On June 4, 2020, the Court allowed Nasset to amend his Complaint to make the following three claims against the Government: (1) negligence, (2) vicarious liability, and (3) lack of informed consent. Nasset then filed this Motion for Summary Judgment as to his negligence, vicarious liability, and informed consent claims.

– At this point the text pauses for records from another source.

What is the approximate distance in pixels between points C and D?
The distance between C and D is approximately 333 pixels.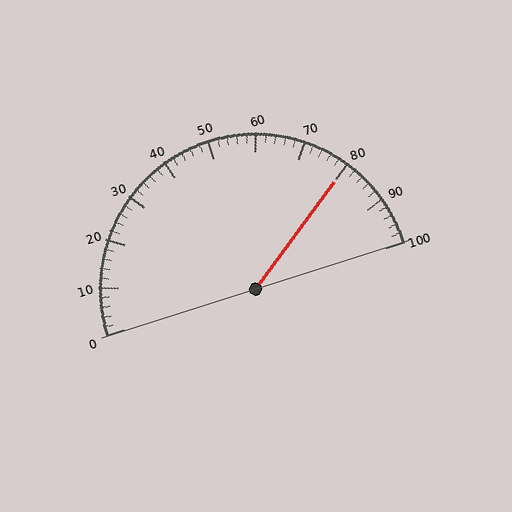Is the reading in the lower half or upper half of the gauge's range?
The reading is in the upper half of the range (0 to 100).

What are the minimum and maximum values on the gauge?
The gauge ranges from 0 to 100.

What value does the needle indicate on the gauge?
The needle indicates approximately 80.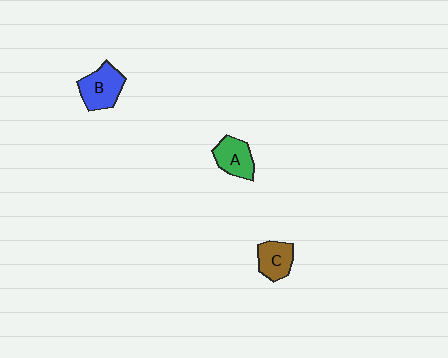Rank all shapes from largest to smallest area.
From largest to smallest: B (blue), A (green), C (brown).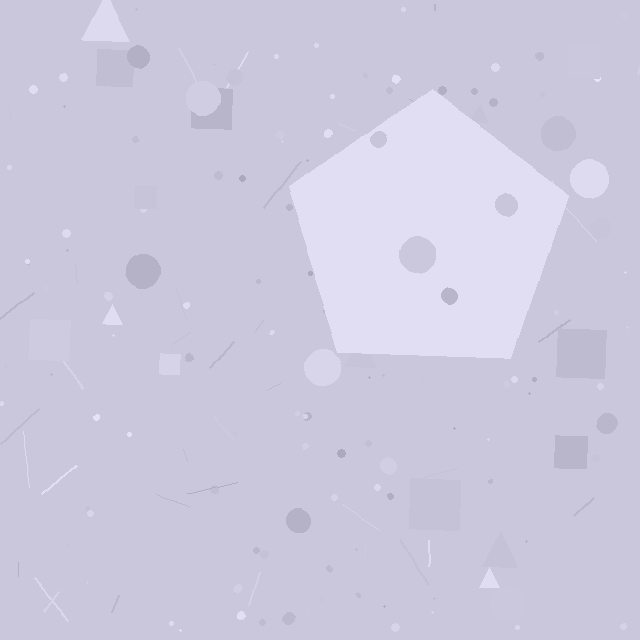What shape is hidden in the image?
A pentagon is hidden in the image.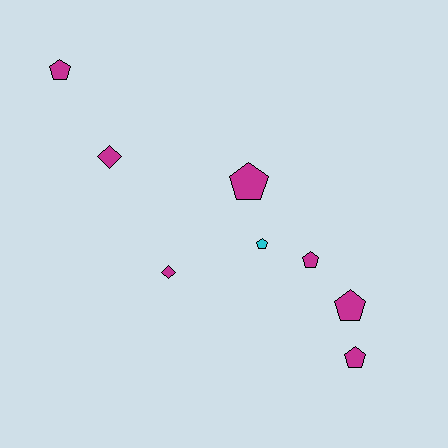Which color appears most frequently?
Magenta, with 7 objects.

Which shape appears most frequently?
Pentagon, with 6 objects.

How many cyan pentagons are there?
There is 1 cyan pentagon.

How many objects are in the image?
There are 8 objects.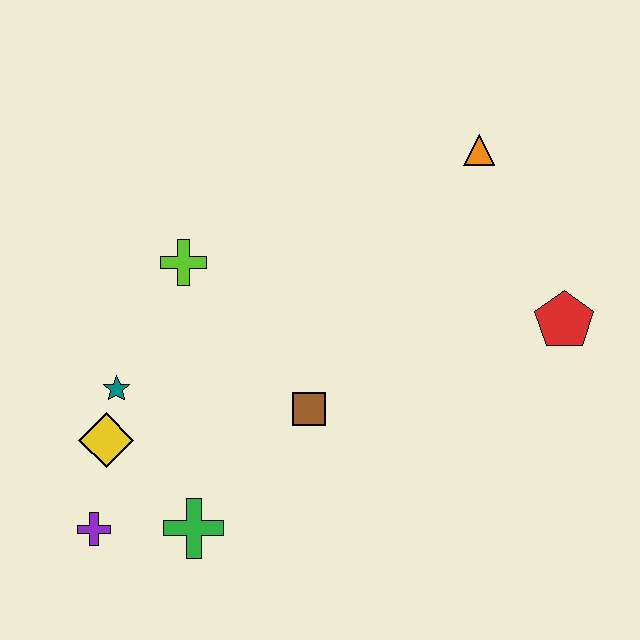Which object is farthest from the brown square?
The orange triangle is farthest from the brown square.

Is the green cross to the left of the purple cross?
No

II. Summary Judgment Legal Standard
Under Federal Rule of Civil Procedure 56(a), "[a] party may move for summary judgment, identifying each claim or defense--or the part of each claim or defense--on which summary judgment is sought." "The court shall grant summary judgment if the movant shows that there is no genuine dispute as to any material fact and the movant is entitled to judgment as a matter of law." Fed. R. Civ. P. 56(a). The moving party bears the initial burden of informing the court of the basis for its motion by identifying portions of the record which highlight the absence of genuine issues of material fact. Topalian v. Ehrmann, 954 F.2d 1125, 1132 (5th Cir. 1992); see also Fed. R. Civ. P. 56(c)(1) ("A party asserting that a fact cannot be . . . disputed must support the assertion by . . . citing to particular parts of materials in the record[.]). A fact is immaterial "if proof of its existence or nonexistence would affect the outcome of the lawsuit under applicable law in the case." Anderson v. Liberty Lobby, Inc., 477 U.S. 242, 248 (1986). A dispute about a material fact is "genuine" if the evidence is such that a reasonable fact finder could render a verdict for the nonmoving party. Id.
III. Discussion
To prevail in a medical malpractice case, a plaintiff must prove all three of the following elements by a preponderance of the evidence: (1) the applicable standard of care expected of physicians in his medical specialty, (2) a violation of that standard of care, and (3) a causal connection between the alleged negligent treatment and the plaintiff's injuries. La. R.S. 9:2794; Pfiffner v. Correa, 643 So.2d 1228, 1233 (La. 1994). While expert testimony is generally required to establish malpractice, "[t]he jurisprudence has also recognized that there are situations in which expert testimony is not necessary." Pfiffner, 643 So.2d at 1233. For instance, expert testimony is not required where the physician does an obviously careless act, from which a lay person can infer negligence. Id. (citing Hastings v. Baton Rouge Gen. Hosp., 498 So.2d 713, 719 (La. 1986)). "Failure to attend a patient when the circumstances demonstrate the serious consequences of this failure, . . . [is] also [an] example[ ] of obvious negligence which require[s] no expert testimony to demonstrate the physician's fault." Id. at 1234. "Likewise, where the defendant/physician testifies as to the standard of care and his breach thereof, see, e.g., Riser v. American Medical Int'l Inc., 620 So.2d 372, 377 (La. Ct. App. 5th Cir. 1993); Hastings, 498 So.2d at 722 (violation of LSA-R.S. 40:2113.4 which imposes duty on a hospital to make emergency services available to all persons in the community without regard to income or insurance protection and hospital bylaws establishing duties for on-call physicians), . . . expert testimony is also unnecessary to establish a malpractice claim." Pfiffner, 643 So.2d at 1234.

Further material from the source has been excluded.